Sunday, November 18, 2012
MUSIC REVIEW OF THE DAY: RE-MACHINED A TRIBUTE TO DEEP PURPLE'S MACHINE HEAD
The great thing about these Purple songs is that they are so well-constructed, they can stand up to the tribute versions, as long as you don't mess with them too much. There's not much fooling around hear, except one notable exception: That's what you get when you invite The Flaming Lips to the party, especially to do the iconic Smoke. Wayne Coyne speaks the lines instead of sings them, and that's just the start. Don't freak though; it's the second version on the disc. Carlos Santana and Jacoby Shaddix (Papa Roach) handle it well as the opener on the disc, Carlos particularly excited and, umm, smokin'. Roach sounds the part.

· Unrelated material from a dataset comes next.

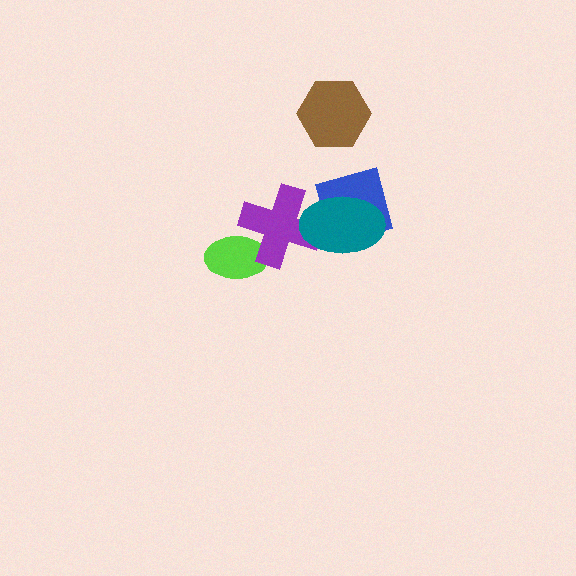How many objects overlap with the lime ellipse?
1 object overlaps with the lime ellipse.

Chickenfoot handle Highway Star, another classic, in a live version, with the guitars at full blast, but they don't change much. Instead, a bonus version of the cut with Steve Vai, Chad Smith (Chili Peppers) and Glenn Hughes (latter versions of Purple) is included, and much more satisfying, Vai especially fiery, no surprise. Elsewhere, Hughes and Smith contribute a decent version of the lesser cut, Maybe I'm A Leo. Other big names aren't so successful; Metallica's take on the b-side When A Blind Man Cries is lifeless, perhaps more to do with the inferior track. But the ballyhooed super group of the event, called Kings of Chaos, come off great. The quartet features Matt Sorum, Joe Elliot, Steve Stevens and Duff McKagan, and they make a grand noise on Never Before. As for the other big album track, Space Truckin', it's left to stalwarts Iron Maiden, and they wisely just grind through it.
Perhaps the best guitar solos on the disc (this is a metal album, of course) come from Joe Bonamassa, who teams up with Jimmy Barnes for Lazy, and Joe goes for it. That's really the thing to do; don't mess with success, just do more of it. Interestingly, I'd like to hear the original album again. That Smoke On The Water, that's a pretty good song, you know?